Reading Response #5: Artful Design Chapter 5 + Interlude: “Interface Design”

Alanna Sun

October 24, 2021

CS 476A, Stanford University

Reading Response: Funny is Often Better Than Serious

This week’s reading focused on how interface design shapes the user’s interaction and therefore their experience. There were so many awesome examples of instruments designed with the human form in mind that go beyond the traditional engineering approach of interface design (a linear path through input, signal conditioning, logic, and output). The way the laptop orchestra performs with mapping of outputs like pitch and volume to physical actions really does seem to create an embodied interface, and subsequently a cohesive performance. It was really interesting to think about an instrument’s mental model of its user, which body parts take priority and which senses are included as input. I was reminded of Don Norman’s The Design of Everyday Things, a classic HCI book on how objects inspire satisfaction or frustration depending on how intuitive it is for users to operate them. The ideas in the book align closely with the concept of embodiment and making sure that the designer’s mental model of their instrument takes into account different users’ mental models. However, in the digital space of demutualization, it’s so much more difficult to create these intuitive mappings of function and form that can yield the same level of feedback and satisfaction that physical objects can. On the other hand, as we can see from the examples in the reading, this also creates so much more space for the potential to delight through defamiliarization and playful design.
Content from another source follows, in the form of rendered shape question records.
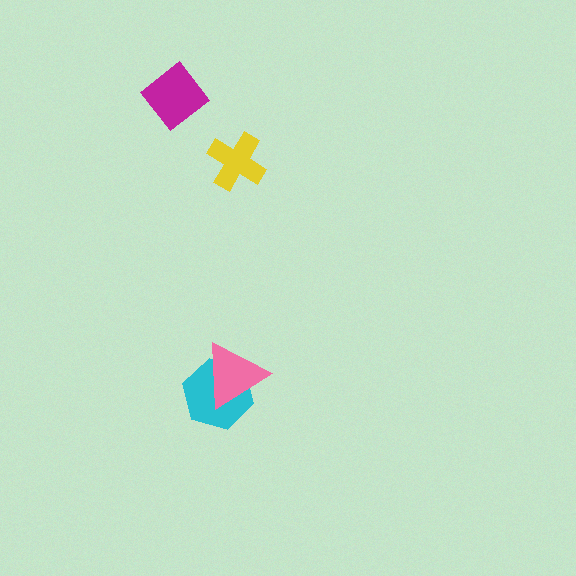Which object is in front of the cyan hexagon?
The pink triangle is in front of the cyan hexagon.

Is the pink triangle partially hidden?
No, no other shape covers it.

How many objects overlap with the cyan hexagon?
1 object overlaps with the cyan hexagon.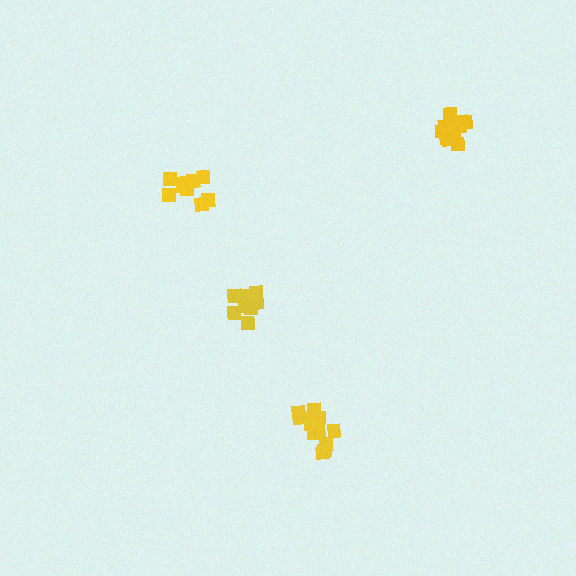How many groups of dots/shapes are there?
There are 4 groups.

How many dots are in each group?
Group 1: 9 dots, Group 2: 14 dots, Group 3: 12 dots, Group 4: 14 dots (49 total).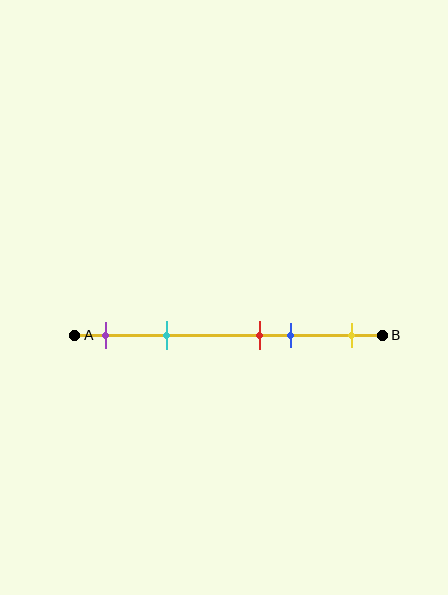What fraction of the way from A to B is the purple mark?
The purple mark is approximately 10% (0.1) of the way from A to B.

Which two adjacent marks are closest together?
The red and blue marks are the closest adjacent pair.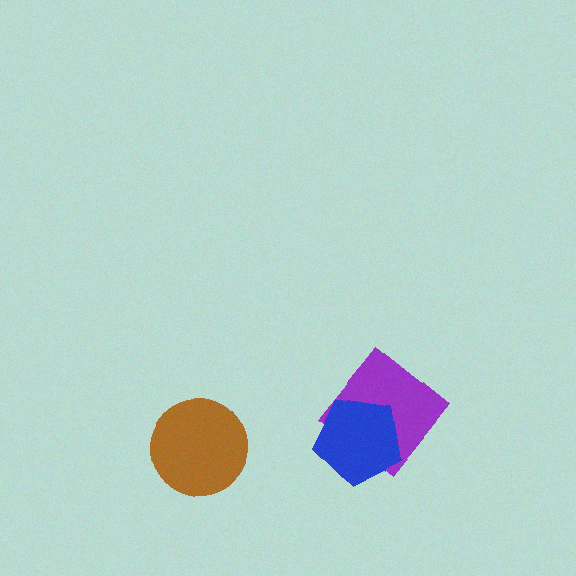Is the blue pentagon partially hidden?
No, no other shape covers it.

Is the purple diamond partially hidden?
Yes, it is partially covered by another shape.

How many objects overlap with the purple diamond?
1 object overlaps with the purple diamond.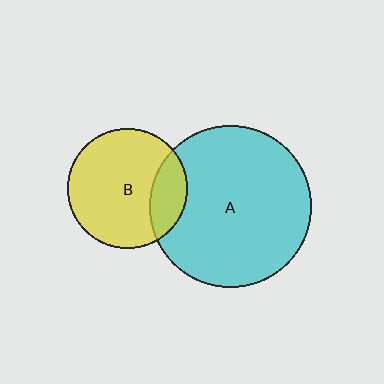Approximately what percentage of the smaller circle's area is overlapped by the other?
Approximately 20%.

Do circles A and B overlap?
Yes.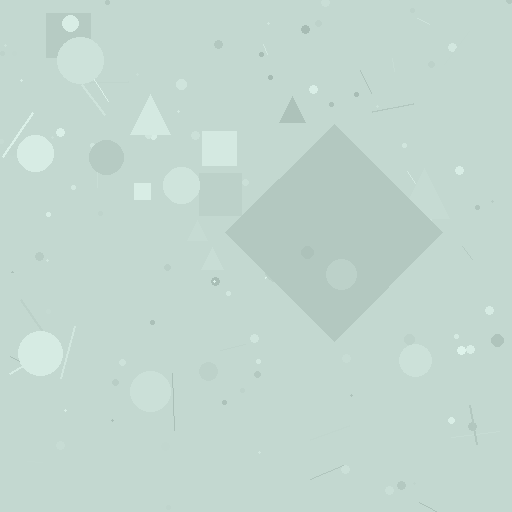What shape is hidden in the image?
A diamond is hidden in the image.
This brings me to the design principle that stuck out to me most this week--I.1: Funny is Often Better Than Serious. Wit and whimsicality reflects a level of intention and thought that I always appreciate in the objects that I use as well as the artists and authors that I love most. It’s nice just knowing that someone has put something out there simply for the sake of inspiring joy or wonder. I really enjoyed the interlude with Perry, which ties together the different themes that we’ve been exploring regarding ends, means, medium, and, perhaps most importantly, intention. For what and why do we design? What exactly are things that we value for their intrinsic worth? To an extent, language can only capture so much of how we feel, and we can only approximate our experience and thinking through the words that we’re afforded. Music programming and interface design is really another language that allows us to express ourselves and communicate on a level different from that of conventional communication through language. And maybe that’s why we can’t quite put it into words, because certain things are always lost in translation. But in the end, who knows what it all means!